Now to answer your question..whatever tickles ur fancy.

Peace & Love

Tejwant


----------



## gurmatsangeet (Aug 21, 2004)

*Gurbani & Raag*

Beloved Brothers and Sisters

this topic is somewhat a touchy subject purley because we dont know the truth and cannot access the 'truth' even in our gurudwara sahib's anymore,and it is because of this we are at a huge disadvantage. Kirtan and gurmat sangeet was given to us by our Gurus for us to get closer with Akaal Purkh, it was the tool that would help us to survive through Kalyugh. We ourselves have chosen to go for the weaker tool which involves a harder journey, if we opt for the stronger tool our journey will become alot more easier and fruitful.

In the times of our Guru's ALL kirtan and Gurbani was and always has been sung in Raag, hence the title of raags being in Guru Maharaaj and if you notice the title raag is always read during an Akhand Paath Sahib but when our raagis do kirtan in Guru Maharaaj's Hazoori firstly they dont sing the title and secondly they pull out that oh so famous hindi tune and break all the guidelines set for the raags.

A lot of you may disagree and say that kirtan is more about the Gurbani and less about the music but that is not true at all, they are as important as each other. Only when the two are performed together in the correct way can the truth flourish just like it did during our Guru's times. The stronger tool is not likely to break and it is most definatly the safer route.


Bhull Chukh Maaf


----------



## Arvind (Aug 22, 2004)

gurmatsangeet said:
			
		

> Kirtan and gurmat sangeet was given to us by our Gurus for us to get closer with Akaal Purkh


Singh ji,

Are Kirtan and Gurmat Sangeet two different things?

Regards.


----------



## gurmatsangeet (Aug 23, 2004)

*gurmat sangeet*

Yes kirtan and gurmat sangeet are the same thing, however gurmat sangeet refers to kirtan sung in title raag and only in title raag, which is the correct method of performing kirtan.


daas
sevadaar


----------



## Arvind (Aug 23, 2004)

Just to be clear:
Gurbani when sung with musical instruments is Kirtan, and
Gurbani Kirtan when done in title raag only, is the gurmat sangeet.

Is above understanding correct one?

Recently, I realized one thing that, when we just hear (not do kirtan ourselves), then Bhai Harjinder Singh Ji kind kirtan gives a great listening pleasure.
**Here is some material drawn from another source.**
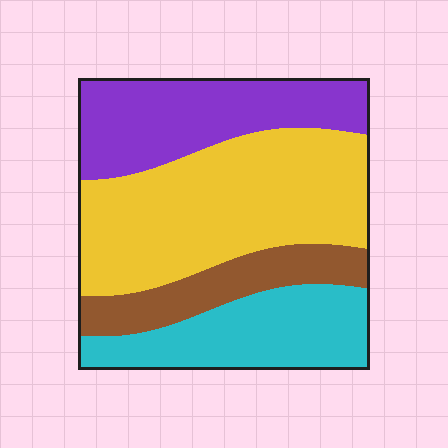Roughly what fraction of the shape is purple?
Purple covers 24% of the shape.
However, when one starts performing Kirtan as per gurmat sangeet, ON THEIR OWN, that gives pleasure beyond words.

Thanks.


----------



## Amarpal (Aug 25, 2004)

Dear Members,

There is a difference in singing as in public performane (classical hindustani music), and Gurbani Kirtan based on the same Raga. 

In public performance the artist uses lyrics to bring out the beauty of Raga. Where in Gurbani Kirtan the ragis use raga to bring out the beauty of the shabad.

In Gurbani there is not much emphasis on taan, alaaps or Karaz, where as it is just the opposite in redering the ragas in public performane. In Kirtan emphasis is on sabad, in performance emphasis is natually on Raga.

With love and respect for all.

Amarpal


----------